As Vonnegut's friend John Casey tells the Daily Prospect:
I think it's a valuable book... Any Vonnegut fan is going to love it, and probably read it with a kind of sinking feeling of how this wonderful writer kept thinking he was a failure. I mean, both early on, when he wasn't selling and was classified as this science fiction hack, and then even later, when he was so much more filled with self-doubt than I knew.
In the same article, Shields describes meeting Vonnegut for the first time:
I find an 84-year-old man who is angry about his parents, and is unhappy about his first marriage that ended years before. He feels he is unappreciated by critics, that he has been ignored by the eggheads. So I met a man who should be enjoying the golden years of fame and success. Instead he comes off as a very aggrieved person who wanted to settle some scores, and wanted it known just how he had been treated.
The book paints a picture of a man who was often distant from his children, cruel to a long-suffering first wife, caught in an unpleasant second marriage and spent much of his later years depressed and angry. "Cruel, nasty and scary are the adjectives commonly used to describe him by the friends, colleagues, and relatives Shields quotes," wrote one reviewer, Wendy Smith, on the Daily Beast website. The New York Times reviewer, Chris Buckley, called Shields's portrayal "sad, often heartbreaking".

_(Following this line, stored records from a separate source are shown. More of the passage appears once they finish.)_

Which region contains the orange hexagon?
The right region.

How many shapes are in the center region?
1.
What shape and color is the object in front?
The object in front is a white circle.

We received an email this morning from Mark Vonnegut, who writes:
I'm happy to reassure you that Kurt did not die a bitter man who kept thinking he was a failure.
Charles Shields spent very little time with a much diminished 84 year old who right up to the end showed more flashes of brilliance and warmth than most. There's a ton of evidence, including his art and writing that he fought hard and largely succeeded to overcome PTSD from WWII and a quirky, but not altogether unloving childhood to have mostly loving and supportive relationships with his siblings and children and even his allegedly distant father. Shields had to ignore most of what I and other people who knew Kurt and most of what he read in the letters to come up with these shocking truths about a beloved writer.

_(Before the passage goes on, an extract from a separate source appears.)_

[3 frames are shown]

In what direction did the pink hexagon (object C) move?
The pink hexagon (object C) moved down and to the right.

It's too good a bit to go away, but Kurt had next to no interest in investments or expensive things and never bought Dow stock.
Why don't people employ a modicum of critical thinking before buying into the truth of a book whose existence is completely and utterly dependent on a picture that Shields would have made up out of whole cloth if he had to. Not a perfect man or father and I'll grant you two failed marriages.
My best regards to someone whose affection and respect for my father shines on.